Since the first call to an interface function needs to trigger the generation of a ServiceMethod instance, this process is time-consuming, so the optimization idea is relatively simple. Collect the functions that will be called during the startup phase, generate ServiceMethod instances in advance and write them into the cache.

The type of serviceMethodCache itself is ConcurrentHashMap, so it is concurrently safe.

However, when the ServiceMethod cache is judged in the source code, the serviceMethodCache is still used as the Lock Object for locking, which leads to the problem of lock waiting when multiple threads are triggered at the same time when different Method calls are triggered for the first time.

First of all, we need to understand why we need to lock here. The purpose is also because parseAnnotations is a good operation. Here it is to achieve a completely atomic operation like putIfAbsent. But in fact, the lock here can use the corresponding Method type as the lock object, because the ServiceMethod instances corresponding to different Methods are different. We can modify the implementation of its source code to avoid lock competition in this scenario.

Of course, for our optimization scenario, it is actually achievable without modifying the source code, because ServiceMethod.parseAnnotations is lock-free, after all, it is a pure function. Therefore, we can call parseAnnotations in an asynchronous thread to generate a ServiceMethod instance, and then write it into the serviceMethodCache of the Retrofit instance through reflection. The problem with this is that different threads may trigger a method parsing injection at the same time, but since serviceMethodCache itself is thread-safe, it just does one more parsing and has no effect on the final result.

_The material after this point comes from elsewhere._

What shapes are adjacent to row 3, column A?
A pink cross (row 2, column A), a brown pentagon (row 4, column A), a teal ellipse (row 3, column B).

ServiceMethod.parseAnnotations is package-level private, we can create the same package in the current project, so that we can call this function directly. The core implementation code is as follows

package retrofit2

import android.os.Build
import timber.log.Timber
import java.lang.reflect.Field
import java.lang.reflect.Method
import java.lang.reflect.Modifier

object RetrofitPreloadUtil {
    private var loadServiceMethod: Method? = null
    var initSuccess: Boolean = false
    //    private var serviceMethodCacheField:Map<Method,ServiceMethod<Any>>?=null
    private var serviceMethodCacheField: Field? = null

    init {
        try {
            serviceMethodCacheField = Retrofit::class.java.getDeclaredField("serviceMethodCache")
            serviceMethodCacheField?.isAccessible = true
            if (serviceMethodCacheField == null) {
                for (declaredField in Retrofit::class.java.declaredFields) {
                    if (Map::class.java.isAssignableFrom(declaredField.type)) {
                        declaredField.isAccessible =true
                        serviceMethodCacheField = declaredField
                        break
                    }
                }
            }
            loadServiceMethod = Retrofit::class.java.getDeclaredMethod("loadServiceMethod", Method::class.java)
            loadServiceMethod?.isAccessible = true
        } catch (e: Exception) {
            initSuccess = false
        }
    }

    /**
     * 预加载 目标service 的 相关函数,并注入到对应retrofit实例中
     */
    fun preloadClassMethods(retrofit: Retrofit, service: Class<*>, methodNames: Array<String>) {
        val field = serviceMethodCacheField ?: return
        val map = field.get(retrofit) as MutableMap<Method,ServiceMethod<Any>>

        for (declaredMethod in service.declaredMethods) {
            if (!isDefaultMethod(declaredMethod) && !Modifier.isStatic(declaredMethod.modifiers)
                && methodNames.contains(declaredMethod.name)) {
                try {
                    val parsedMethod = ServiceMethod.parseAnnotations<Any>(retrofit, declaredMethod) as ServiceMethod<Any>
                    map[declaredMethod] =parsedMethod
                } catch (e: Exception) {
                    Timber.e(e, "load method $declaredMethod for class $service failed")
                }
            }
        }

    }

    private fun isDefaultMethod(method: Method): Boolean {
        return Build.VERSION.SDK_INT >= 24 && method.isDefault;
    }

}

Preload list collection

After the optimization plan is in place, it is also necessary to collect the list of Retrofit ServiceMethod calls that will be made on the main thread during the startup phase. Here, the method of bytecode instrumentation is adopted, and the LancetX framework is used for modification.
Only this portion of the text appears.